Por que as cidades dos EUA estão tomadas por fumaça? Entenda o fenômeno
Cidades dos Estados Unidos, de Nova York a Washington DC, amanheceram cobertas por uma densa camada de fumaça em junho de 2023. O fenômeno, que levou a alertas de qualidade do ar em várias regiões, tem causa direta: os incêndios florestais no Canadá. Em 2023, o país registrou a pior temporada de queimadas em décadas, com mais de 7,6 milhões de hectares queimados até julho, segundo o Centro Interagencial de Incêndios Florestais do Canadá (CIFFC). A fumaça é carregada para o sul por padrões de vento, afetando metrópoles americanas.
A origem da fumaça: incêndios florestais no Canadá
A fumaça que cobre as cidades dos EUA vem de incêndios florestais no Canadá, especialmente nas províncias de Quebec e Ontário. Dados do CIFFC indicam que, até julho de 2023, o Canadá já havia queimado uma área 10 vezes maior que a média dos últimos 10 anos. O número de incêndios ativos ultrapassou 500 em junho, muitos fora de controle.
"Estamos vendo uma temporada de incêndios sem precedentes em termos de área queimada", afirmou o ministro de Recursos Naturais do Canadá, Jonathan Wilkinson, em coletiva de imprensa em 7 de junho de 2023. A fumaça desses incêndios viajou centenas de quilômetros para o sul, impulsionada por sistemas de baixa pressão.

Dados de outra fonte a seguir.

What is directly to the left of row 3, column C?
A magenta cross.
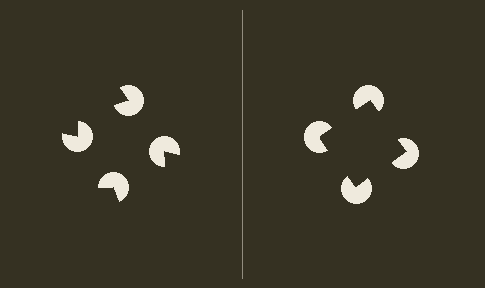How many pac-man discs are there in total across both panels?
8 — 4 on each side.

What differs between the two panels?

O papel das mudanças climáticas
As mudanças climáticas são um fator agravante. Segundo a Administração Nacional Oceânica e Atmosférica dos EUA (NOAA), as temperaturas médias no Canadá aumentaram 1,7°C desde 1948, com aquecimento mais acentuado no norte. Isso cria condições mais secas e propícias para incêndios. A NOAA também aponta que a temporada de incêndios no Canadá começa mais cedo e termina mais tarde, com pico em julho.
Qualidade do ar nas cidades afetadas
A fumaça levou a uma deterioração significativa da qualidade do ar nos EUA. Em Nova York, o índice de qualidade do ar (AQI) atingiu 405 em 7 de junho de 2023, classificado como "perigoso" pela Agência de Proteção Ambiental dos EUA (EPA). Em Washington DC, o AQI chegou a 301, também em nível perigoso. A EPA recomenda que, em níveis acima de 300, todos evitem atividades ao ar livre.
A escala AQI da EPA vai de 0 a 500, com valores acima de 300 considerados emergenciais. A exposição prolongada a partículas finas (PM2.5), presentes na fumaça, pode causar problemas respiratórios e cardiovasculares, segundo a Organização Mundial da Saúde (OMS).
Comparação com temporadas anteriores
A temporada de 2023 superou recordes anteriores. Em 2021, o Canadá queimou 4,2 milhões de hectares na temporada inteira; em 2023, esse número foi ultrapassado em junho. A área queimada em 2023 até julho equivale a mais de 10 milhões de campos de futebol, segundo cálculos do governo canadense.
O que esperar para os próximos dias
A previsão do Serviço Meteorológico Nacional dos EUA (NWS) indica que os ventos devem continuar trazendo fumaça para o nordeste dos EUA até pelo menos 10 de junho de 2023. As condições de seca no Canadá devem persistir, mantendo o risco de novos incêndios. A NOAA projeta que a temporada de incêndios de 2023 pode se estender até outubro.
Como se proteger da fumaça
A EPA recomenda o uso de máscaras N95 ou P100 ao ar livre em áreas com AQI acima de 200. Manter janelas fechadas e usar purificadores de ar com filtro HEPA também ajuda. Para mais dicas, veja como melhorar a qualidade do ar em casa.
Perguntas Frequentes
Por que a fumaça dos incêndios no Canadá chega aos EUA?
A fumaça é transportada por correntes de vento de oeste para leste, movendo-se do Canadá para o nordeste dos EUA. Sistemas de baixa pressão intensificam esse fluxo.
Qual a diferença entre AQI perigoso e moderado?
O AQI perigoso (acima de 300) exige que todos evitem atividades ao ar livre. Moderado (51-100) é aceitável para a maioria, mas sensíveis devem reduzir exposição.
Os incêndios no Canadá são piores que em anos anteriores?
Sim. Em 2023, a área queimada até julho foi 10 vezes maior que a média dos últimos 10 anos, segundo o CIFFC.
Como saber a qualidade do ar na minha cidade?
Consulte o site AirNow da EPA ou aplicativos como IQAir, que monitoram AQI em tempo real.
A mudança climática é a única causa?
Não, mas é um fator agravante. Secas e temperaturas mais altas criam condições para incêndios mais intensos e frequentes.